Infusion Technique Reduces AEs in Patients With ALL Receiving PEG-Asparaginase

November 02, 2018

Asparaginase is part of treatment for acute lymphocytic leukemia (ALL) and is associated with improved outcomes in those who complete this course of treatment. Despite the necessity of PEG-asparaginase, 20%–30% of patients can experience toxicities.

Researchers assessed a different infusion technique and observed a statistically and clinically significant reduced rate of adverse events (AEs) in patients receiving PEG-asparaginase with a normal saline infusion compared with those receiving the treatment without fluids. Faina Shenderov, PharmD, BCOP, BCNSP, CNSC, and Anne Schaefer, MD, presented the results in “Study on Prevention of PEG-asparaginase Associated Toxicities” as part of the e-poster sessions on November 2 and 3 during the 2018 JADPRO Live conference in Hollywood, FL.

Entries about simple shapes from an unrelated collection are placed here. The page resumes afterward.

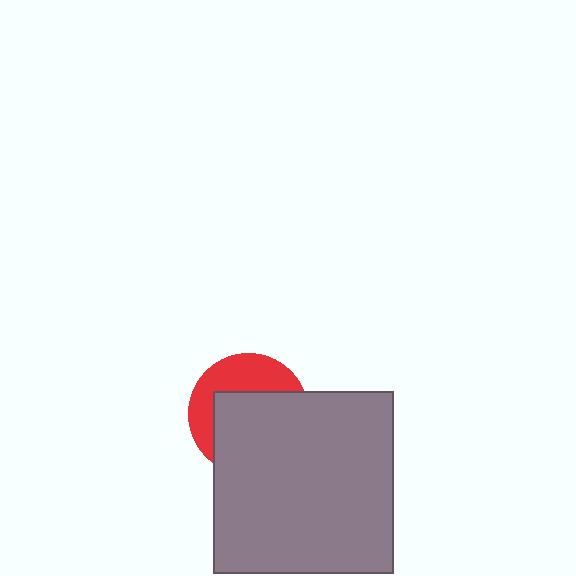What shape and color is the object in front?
The object in front is a gray rectangle.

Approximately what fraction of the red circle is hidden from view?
Roughly 61% of the red circle is hidden behind the gray rectangle.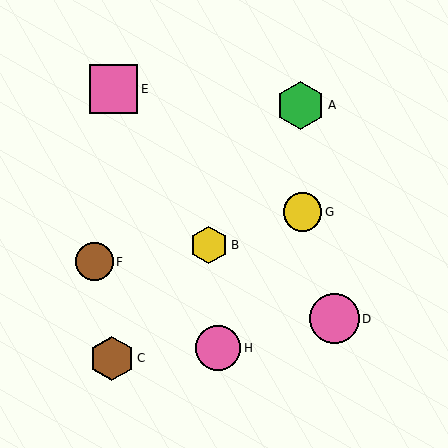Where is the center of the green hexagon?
The center of the green hexagon is at (301, 105).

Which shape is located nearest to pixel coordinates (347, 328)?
The pink circle (labeled D) at (334, 319) is nearest to that location.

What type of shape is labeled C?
Shape C is a brown hexagon.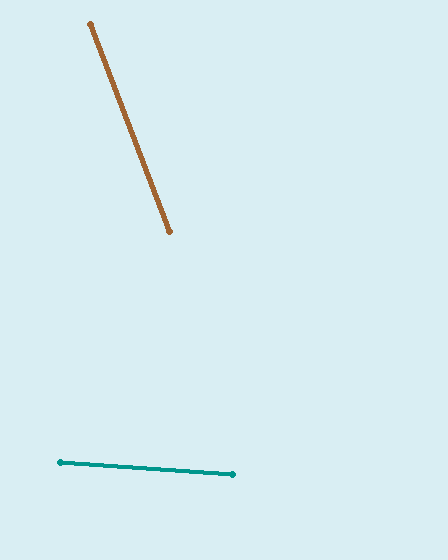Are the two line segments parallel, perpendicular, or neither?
Neither parallel nor perpendicular — they differ by about 65°.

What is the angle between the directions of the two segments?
Approximately 65 degrees.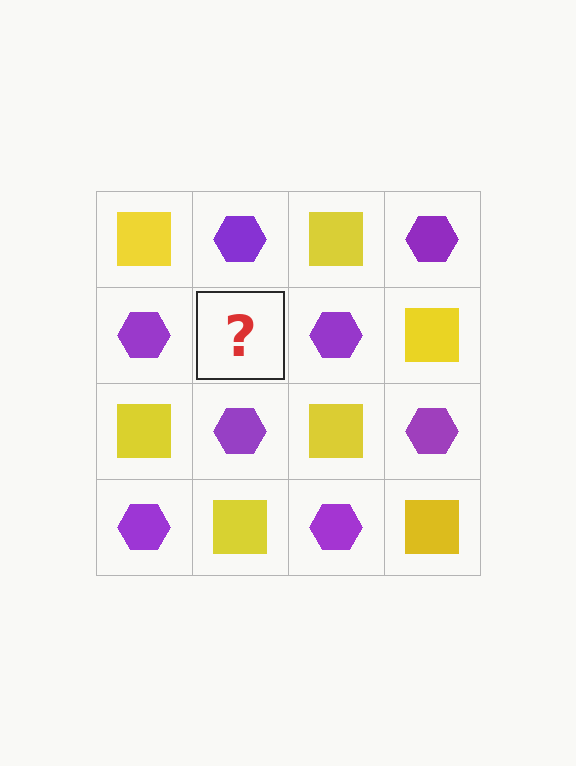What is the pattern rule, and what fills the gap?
The rule is that it alternates yellow square and purple hexagon in a checkerboard pattern. The gap should be filled with a yellow square.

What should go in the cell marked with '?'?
The missing cell should contain a yellow square.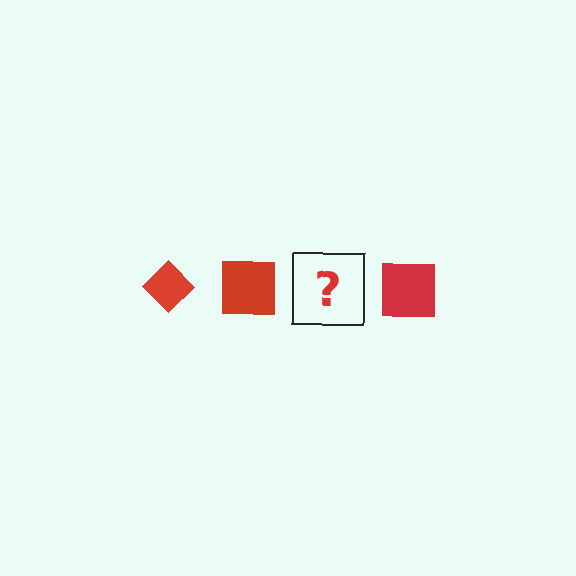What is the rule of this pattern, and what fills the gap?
The rule is that the pattern cycles through diamond, square shapes in red. The gap should be filled with a red diamond.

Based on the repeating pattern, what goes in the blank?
The blank should be a red diamond.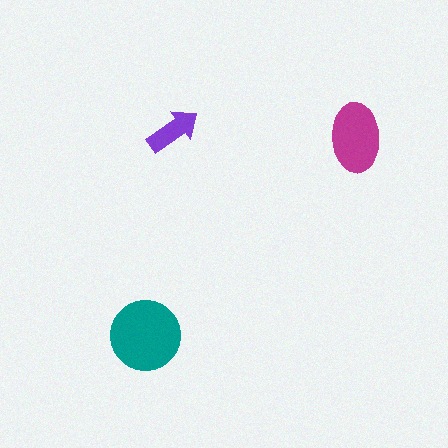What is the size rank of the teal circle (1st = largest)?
1st.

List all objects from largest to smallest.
The teal circle, the magenta ellipse, the purple arrow.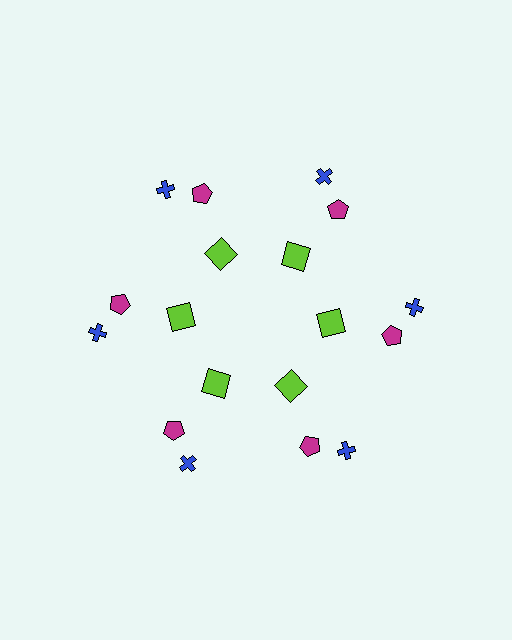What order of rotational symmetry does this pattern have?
This pattern has 6-fold rotational symmetry.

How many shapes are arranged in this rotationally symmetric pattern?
There are 18 shapes, arranged in 6 groups of 3.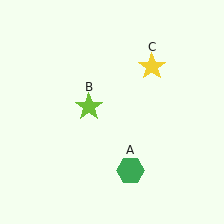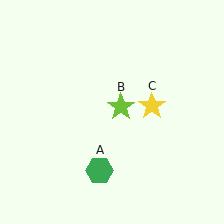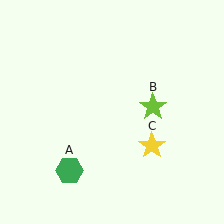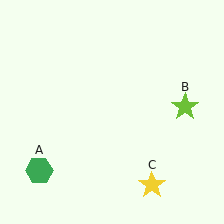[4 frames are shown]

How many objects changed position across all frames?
3 objects changed position: green hexagon (object A), lime star (object B), yellow star (object C).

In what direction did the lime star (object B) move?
The lime star (object B) moved right.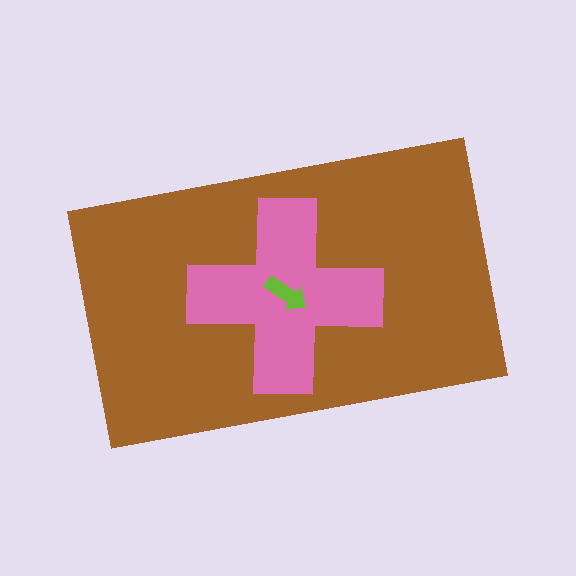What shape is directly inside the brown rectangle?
The pink cross.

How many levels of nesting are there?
3.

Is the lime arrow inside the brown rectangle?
Yes.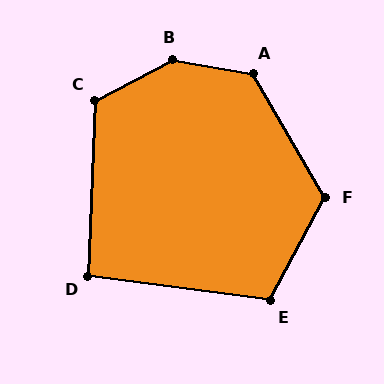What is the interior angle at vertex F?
Approximately 122 degrees (obtuse).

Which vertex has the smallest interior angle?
D, at approximately 95 degrees.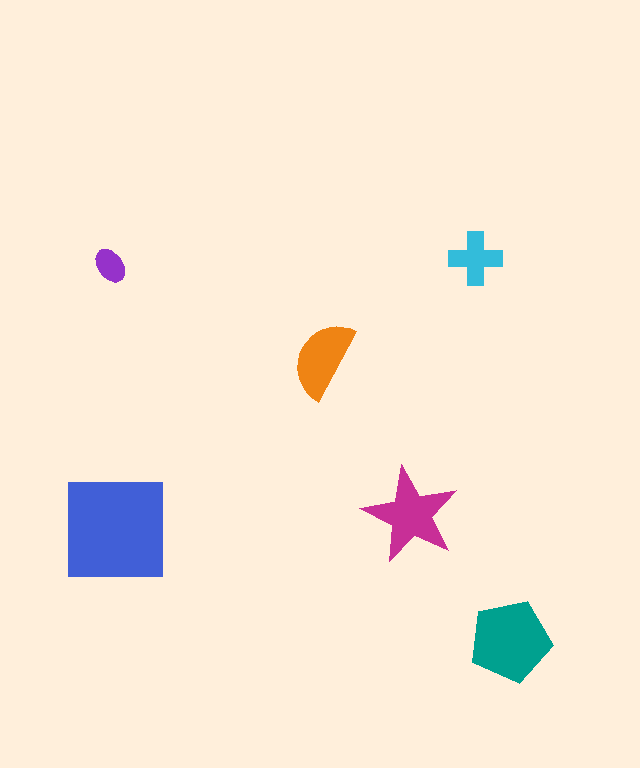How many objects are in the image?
There are 6 objects in the image.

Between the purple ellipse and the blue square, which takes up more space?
The blue square.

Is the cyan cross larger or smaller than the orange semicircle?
Smaller.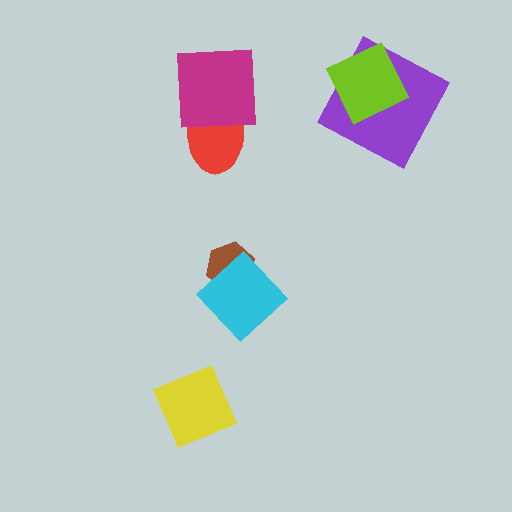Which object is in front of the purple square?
The lime diamond is in front of the purple square.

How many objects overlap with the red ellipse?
1 object overlaps with the red ellipse.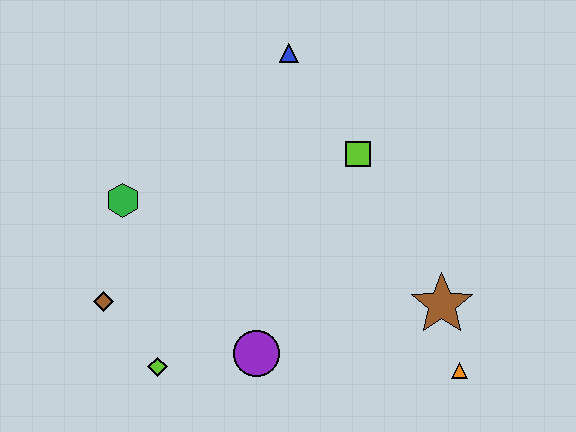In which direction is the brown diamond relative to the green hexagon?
The brown diamond is below the green hexagon.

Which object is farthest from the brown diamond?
The orange triangle is farthest from the brown diamond.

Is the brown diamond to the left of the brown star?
Yes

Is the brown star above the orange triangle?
Yes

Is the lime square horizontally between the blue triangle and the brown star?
Yes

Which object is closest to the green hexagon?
The brown diamond is closest to the green hexagon.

Researchers conducted a retrospective analysis of 58 patients receiving PEG-asparaginase between September 1, 2014, and July 30, 2017: 37 patients received PEG-asparaginase as an IV piggy-back (IVPB) alone and 21 received PEG-asparaginase through the tubing of a freely infusing solution of normal saline.

AEs occurred in 18.6% of patients receiving PEG-asparaginase IVPB alone and in 1.6% of those receiving it through a running IV line (p = 0.0072). Among those not receiving fluids, four patients experienced grade 3 hypersensitivity during consolidation, one during induction, and one during delayed intensification. Just one patient receiving PEG-asparaginase with normal saline experienced a reaction.

Increased antiemetic use occurred in 18 of 104 IVPB doses (18.4%) compared with one of 64 normal saline doses (1.6%).

The researchers pointed to an improved quality of life and reduced costs with PEG-asparaginase plus normal saline because the use of the more expensive alternative Erwinia asparaginase was avoided.